From Drone Footage to the Kill Chain

In April 2017, the Pentagon quietly launched Project Maven—officially the Algorithmic Warfare Cross Functional Team—to solve a mundane but urgent problem: military analysts were drowning in drone surveillance footage and could not process it fast enough. The idea was simple: let machine-learning algorithms scan video feeds, flag objects of interest, and free human analysts for higher-level work.

What began as a narrow computer-vision experiment has since evolved into a sprawling AI-assisted targeting and battlefield management ecosystem. Roughly 25,000 U.S. military personnel now use Maven-derived systems across every major combatant command, fusing data from more than 179 sources—satellite imagery, drone feeds, signals intelligence—to compress targeting timelines from hours to minutes.

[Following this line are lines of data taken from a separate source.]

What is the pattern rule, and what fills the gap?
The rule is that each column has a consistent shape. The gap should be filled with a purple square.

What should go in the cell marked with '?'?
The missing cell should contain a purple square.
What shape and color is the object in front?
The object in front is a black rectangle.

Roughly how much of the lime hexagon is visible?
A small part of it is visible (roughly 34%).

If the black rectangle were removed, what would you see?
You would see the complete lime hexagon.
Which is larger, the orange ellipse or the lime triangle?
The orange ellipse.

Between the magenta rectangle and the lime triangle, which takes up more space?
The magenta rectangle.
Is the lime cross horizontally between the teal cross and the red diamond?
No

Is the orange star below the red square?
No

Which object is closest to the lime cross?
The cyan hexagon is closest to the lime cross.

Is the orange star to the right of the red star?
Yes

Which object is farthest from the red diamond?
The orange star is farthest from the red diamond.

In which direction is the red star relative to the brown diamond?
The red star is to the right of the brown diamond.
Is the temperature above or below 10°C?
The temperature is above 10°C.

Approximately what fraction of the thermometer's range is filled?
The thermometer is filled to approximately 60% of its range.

How the Contracts Are Structured

The Pentagon does not build its own frontier AI models. Instead, it signs agreements with commercial AI labs—companies like Google, OpenAI, xAI, Palantir, and until recently Anthropic—granting the military access to their most advanced systems on classified networks. These are air-gapped, compartmentalized computing environments designed to handle top-secret information.

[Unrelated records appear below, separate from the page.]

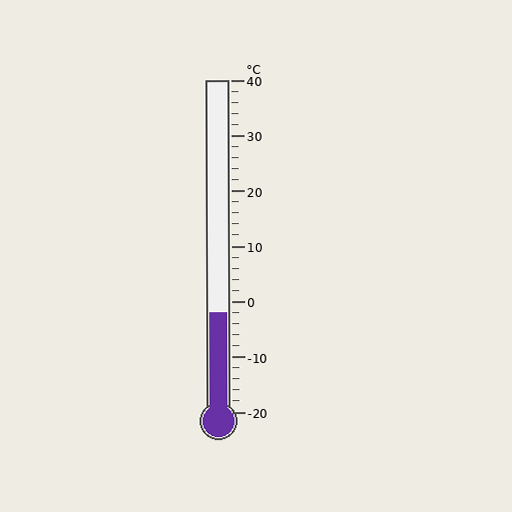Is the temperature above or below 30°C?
The temperature is below 30°C.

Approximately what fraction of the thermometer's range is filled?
The thermometer is filled to approximately 30% of its range.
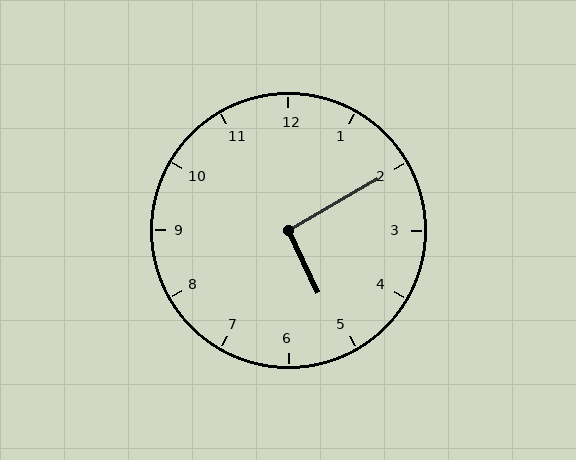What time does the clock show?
5:10.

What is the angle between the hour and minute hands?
Approximately 95 degrees.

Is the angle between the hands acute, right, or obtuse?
It is obtuse, close to a right angle.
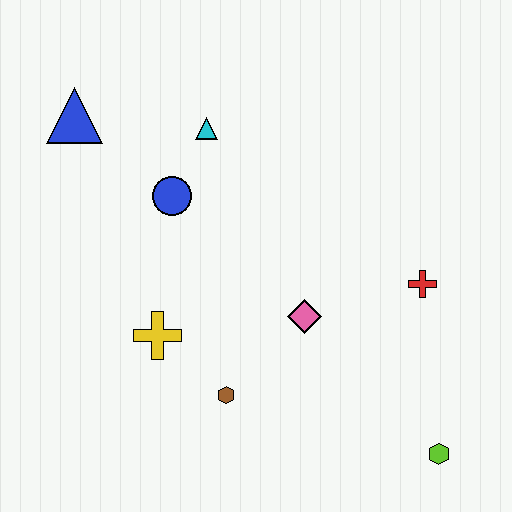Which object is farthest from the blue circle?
The lime hexagon is farthest from the blue circle.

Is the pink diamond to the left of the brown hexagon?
No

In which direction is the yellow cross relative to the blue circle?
The yellow cross is below the blue circle.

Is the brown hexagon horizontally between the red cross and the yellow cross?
Yes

Individual contracts can be worth up to $200 million and typically permit the government to use AI models for "any lawful purpose." The companies deploy their models via cloud infrastructure inside secure government facilities, where they assist with tasks ranging from intelligence analysis to mission planning.

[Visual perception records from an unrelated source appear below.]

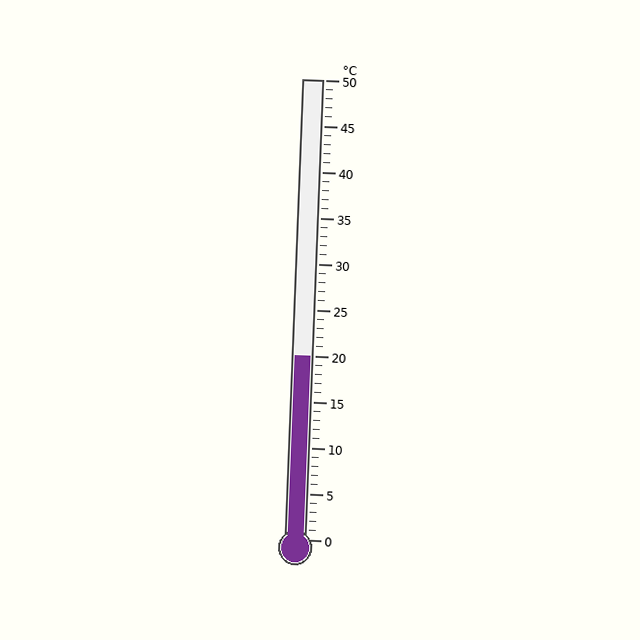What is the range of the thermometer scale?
The thermometer scale ranges from 0°C to 50°C.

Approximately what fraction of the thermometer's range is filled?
The thermometer is filled to approximately 40% of its range.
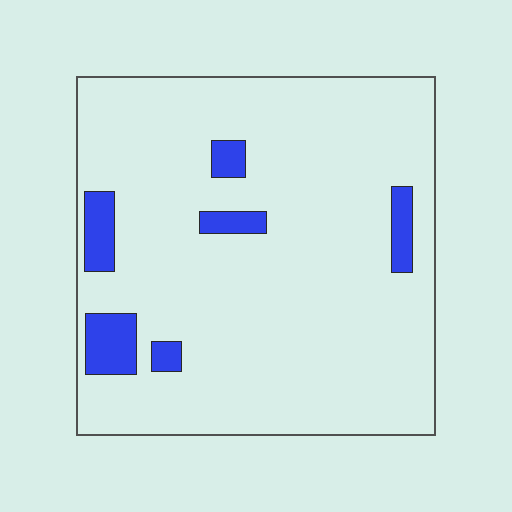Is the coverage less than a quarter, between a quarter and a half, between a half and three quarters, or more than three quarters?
Less than a quarter.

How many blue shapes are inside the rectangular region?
6.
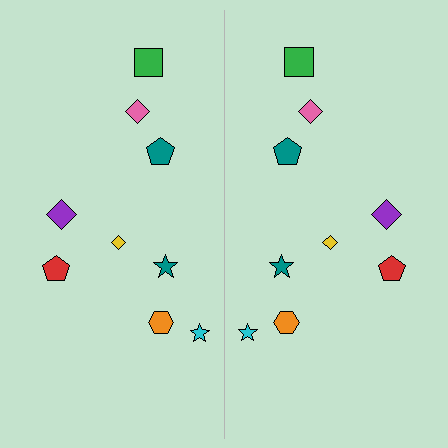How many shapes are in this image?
There are 18 shapes in this image.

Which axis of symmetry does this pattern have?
The pattern has a vertical axis of symmetry running through the center of the image.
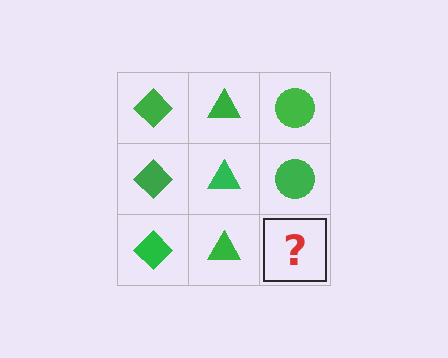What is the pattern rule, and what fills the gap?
The rule is that each column has a consistent shape. The gap should be filled with a green circle.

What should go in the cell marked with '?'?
The missing cell should contain a green circle.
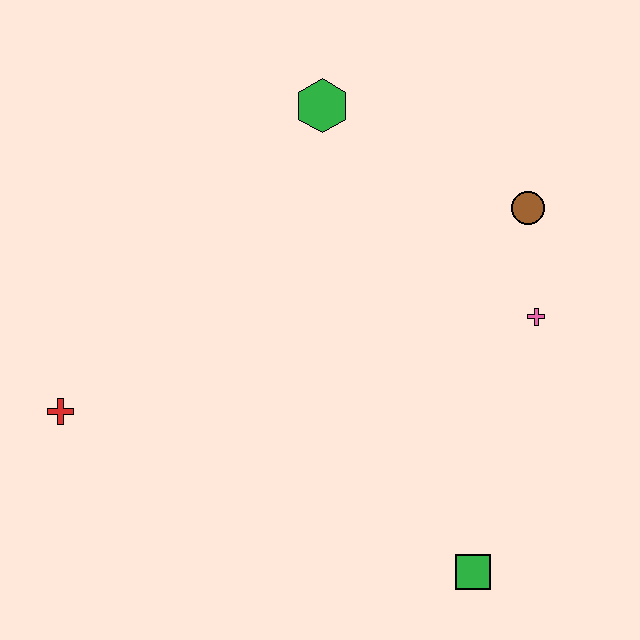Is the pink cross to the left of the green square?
No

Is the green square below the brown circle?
Yes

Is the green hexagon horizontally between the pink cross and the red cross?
Yes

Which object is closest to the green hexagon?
The brown circle is closest to the green hexagon.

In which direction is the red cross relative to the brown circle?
The red cross is to the left of the brown circle.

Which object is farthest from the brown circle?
The red cross is farthest from the brown circle.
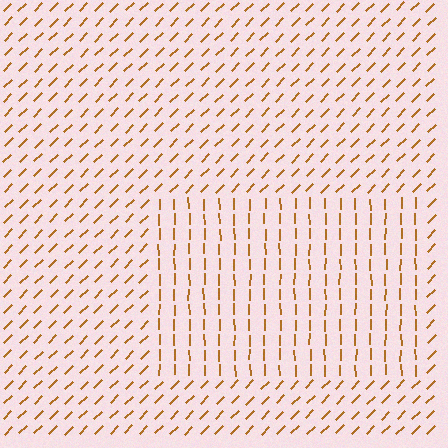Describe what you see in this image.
The image is filled with small brown line segments. A rectangle region in the image has lines oriented differently from the surrounding lines, creating a visible texture boundary.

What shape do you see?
I see a rectangle.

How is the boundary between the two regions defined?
The boundary is defined purely by a change in line orientation (approximately 45 degrees difference). All lines are the same color and thickness.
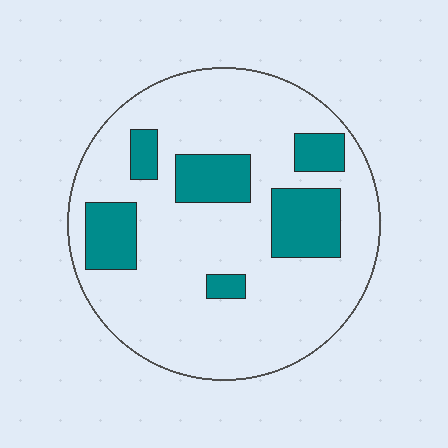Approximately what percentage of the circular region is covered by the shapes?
Approximately 20%.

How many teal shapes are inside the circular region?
6.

Crucially, once a model enters classified networks, the originating company has limited visibility into—and no veto power over—how the technology is ultimately used in operations. Contracts may include aspirational language about avoiding autonomous weapons or domestic surveillance, but legal enforceability remains unclear.

The Ethics Battleground

Pentagon AI contracts have triggered some of Silicon Valley's fiercest internal debates. The pattern was set in 2018, when more than 3,000 Google employees signed an open letter opposing the company's original Maven contract, arguing that AI should not be weaponized. Google withdrew, published a set of AI ethics principles, and Palantir took over as the primary contractor.

The tension resurfaced in early 2026, when Anthropic refused Pentagon demands to remove guardrails preventing autonomous targeting and mass surveillance from its Claude AI models. The Department of Defense responded by designating Anthropic a "supply-chain risk" and ordering a phase-out of its products within six months.

Meanwhile, Google—the company that once walked away on ethical grounds—signed a new classified AI agreement with the Pentagon. More than 950 Google employees protested, but the deal went through. OpenAI and xAI secured similar arrangements, each with non-binding language about responsible use.

What Safeguards Exist

The Department of Defense adopted five Responsible AI principles in February 2020, requiring AI systems to be responsible, equitable, traceable, reliable, and governable. A dedicated Chief Digital and Artificial Intelligence Office (CDAO) oversees implementation, and the DoD published a Responsible AI Strategy and Implementation Pathway in 2022.

In practice, these principles require human oversight at key decision points, audit trails for AI-assisted recommendations, and testing protocols before deployment. However, critics argue that once models operate inside classified environments, independent oversight becomes nearly impossible. The gap between stated principles and operational reality remains the central tension in military AI governance.

Why It Matters

Pentagon AI contracts sit at the intersection of national security, corporate ethics, and technological power. Supporters argue that AI-assisted intelligence saves lives by enabling faster, more precise military decisions. Opponents warn that compressing the kill chain—the sequence from target identification to strike—to seconds rather than hours raises profound questions about accountability, algorithmic bias, and the erosion of human judgment in life-and-death decisions.

As AI capabilities advance and more companies compete for defense contracts, the rules governing how these tools are used in warfare will shape not just military strategy but the broader relationship between democratic societies and the technologies they create.